Les cèdres du Liban : quand le sport réunit et répare

Dawson Couture
23 mars 2023

Crédit visuel : Marie-Ève Duguay – Rédactrice en chef 

Critique rédigée par Dawson Couture – Chef du pupitre Sports et bien-être

Pour un pays aussi centré sur l’intégration, le sport hivernal du Canada est certainement l’un des plus onéreux et homogène au monde. Selon La Presse, pratiquer le hockey sur glace coûte en moyenne entre 650 à 6 500 dollars par année. Malgré cela, le réalisateur libano-canadien Frédéric Nassif cherche à montrer l’autre côté de la médaille dans son nouveau documentaire, Les cèdres du Liban. Sorti cette année gratuitement sur TOU.TV, il présente de manière émouvante et réfléchie l’histoire vraie d’une équipe fondée sur l’amour des membres pour leur mère patrie, leur terre d’accueil et le hockey.

Réalité derrière le spectacle

Au même moment que plusieurs Canadien.ne.s, j’ai été introduit au récit de l’équipe nationale de hockey du Liban. En 2017, j’ai côtoyé plusieurs camarades de classe libanais, dont mon meilleur ami, qui avaient lacé leurs patins dès leur enfance pour compétitionner sur la patinoire. C’est alors que nous avons entendu parler du premier match international pour l’équipe libanaise et haïtienne de hockey à Saint-Laurent, au Québec. 

Le réalisateur débute le documentaire en racontant de manière un peu décousue les péripéties qui ont mené à cette première victoire de 7-4 pour les « Cèdres ». L’équipe est composée de joueurs de double nationalité (libanaise et canadienne, américaine ou française) qui ont décidé de se réunir pour représenter le Liban sur la scène internationale. On nous explique en moins de deux minutes comment ce groupe a créé sa propre fédération, a obtenu la reconnaissance de la Fédération internationale de hockey sur glace (FIHG), ainsi que du comité olympique, sans pour autant avoir une aréna fonctionnelle sur son territoire.

Nassif n’approche pas cette histoire comme plusieurs d’entre nous l’auraient fait, c’est-à-dire comme un phénomène exotique ou un objet de curiosité. Plutôt, le jeune réalisateur jette un regard intime sur la vie des entraîneurs et des joueurs, afin de montrer les intersections entre l’immigration, le nationalisme, la religion, la guerre, l’intégration et le sport. 

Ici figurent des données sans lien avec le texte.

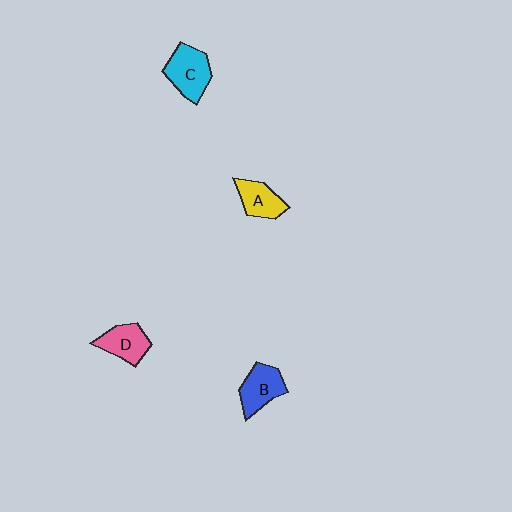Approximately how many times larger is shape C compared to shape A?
Approximately 1.3 times.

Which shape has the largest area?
Shape C (cyan).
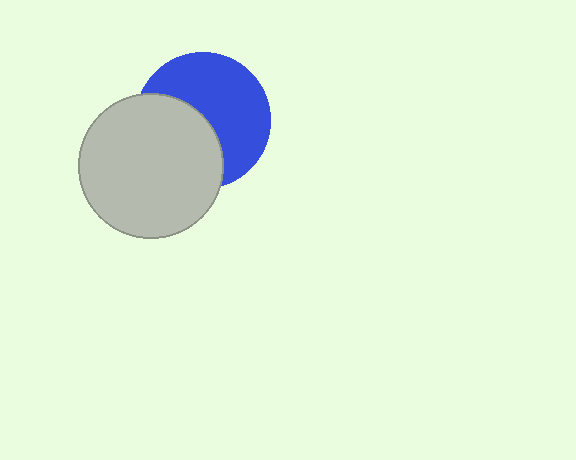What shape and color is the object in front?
The object in front is a light gray circle.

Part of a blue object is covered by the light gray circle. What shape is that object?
It is a circle.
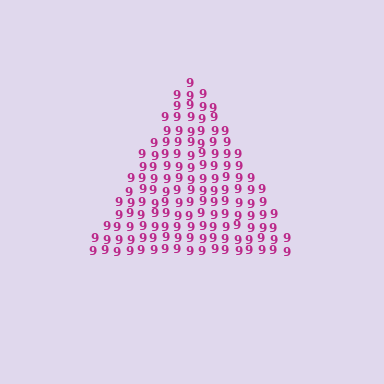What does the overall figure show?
The overall figure shows a triangle.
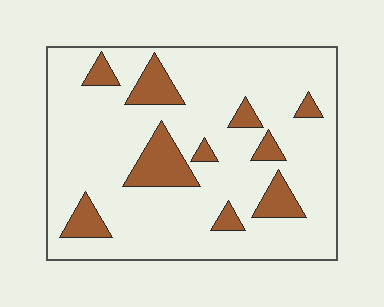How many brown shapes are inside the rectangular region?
10.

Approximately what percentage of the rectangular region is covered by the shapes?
Approximately 15%.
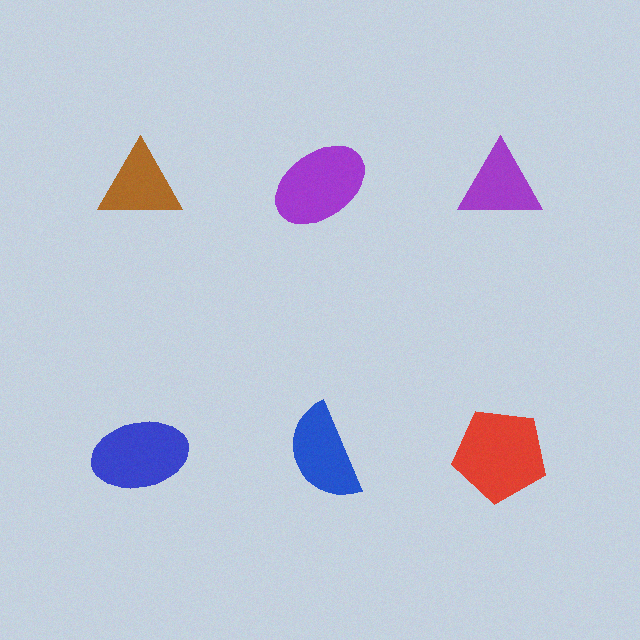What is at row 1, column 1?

Ceci est donc loin d’être un documentaire sportif comme on en a l’habitude, avec par exemple Ice Guardians ou The Last Dance. À ma déception, l’auditoire n’est exposé que brièvement à des séquences de match de l’équipe, y compris ce célèbre match contre l’Haïti. Certes, dans sa courte durée d’exécution, cela ne pouvait pas être une priorité. Le message que tente de transmettre le réalisateur par rapport à l’existence de cette équipe n’a en réalité rien à voir avec sa performance sur la patinoire.

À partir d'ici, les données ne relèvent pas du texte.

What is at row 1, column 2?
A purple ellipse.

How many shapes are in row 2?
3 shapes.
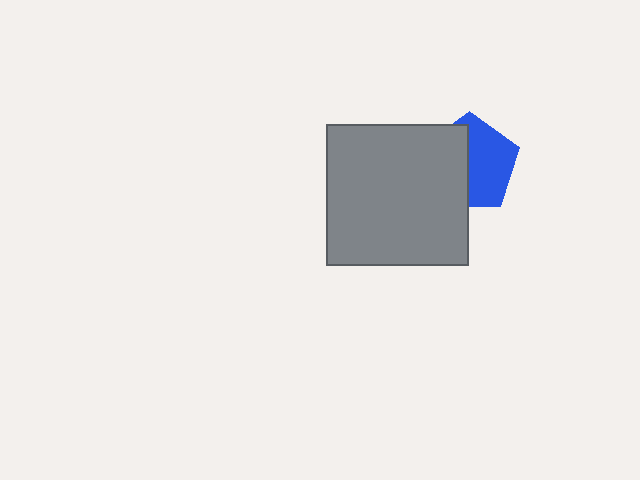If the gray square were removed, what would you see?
You would see the complete blue pentagon.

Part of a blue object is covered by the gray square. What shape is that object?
It is a pentagon.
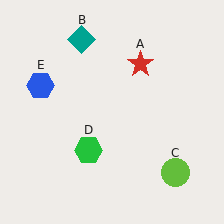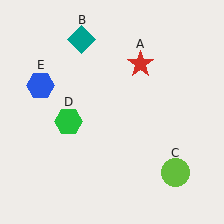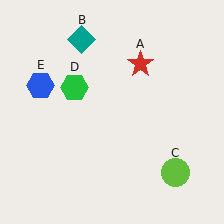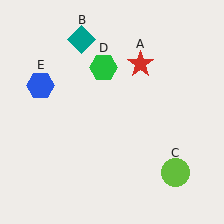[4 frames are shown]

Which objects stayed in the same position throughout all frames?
Red star (object A) and teal diamond (object B) and lime circle (object C) and blue hexagon (object E) remained stationary.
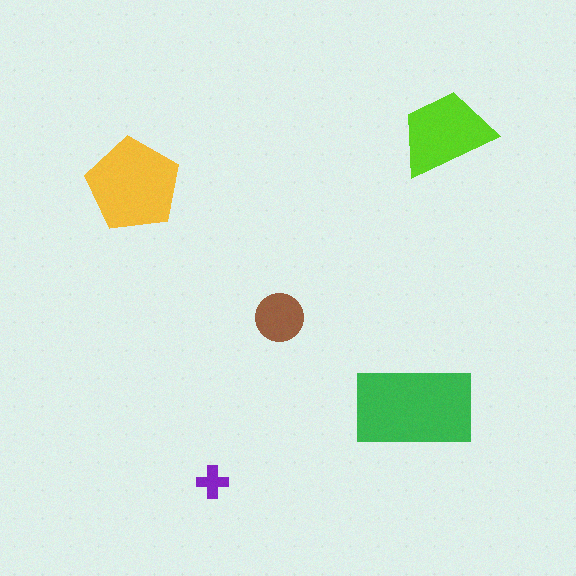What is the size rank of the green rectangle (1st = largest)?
1st.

Intégration par le sport ?

Le film est en quelque sorte une lettre d’amour de Nassif au hockey, surtout comme mode d’intégration des immigrant.e.s. On comprend à travers le film l’importance que ce sport a eue dans la vie de plusieurs nouveaux.elles arrivant.e.s, dont plusieurs qui ont fui la guerre au Liban. C’est cependant le témoignage d’un des entraîneurs assistants qui met l’importance du hockey en perspective. Le documentaire excelle lorsque celui-ci ainsi que l’entraîneur-chef montrent leur vulnérabilité en abordant leur passé traumatisant et en aspirant toujours retourner au Liban. Le réalisateur réussit avec grand succès à véhiculer le pouvoir du hockey pour rapprocher les gens et les inciter à se dédier à quelque chose de plus grand qu’eux.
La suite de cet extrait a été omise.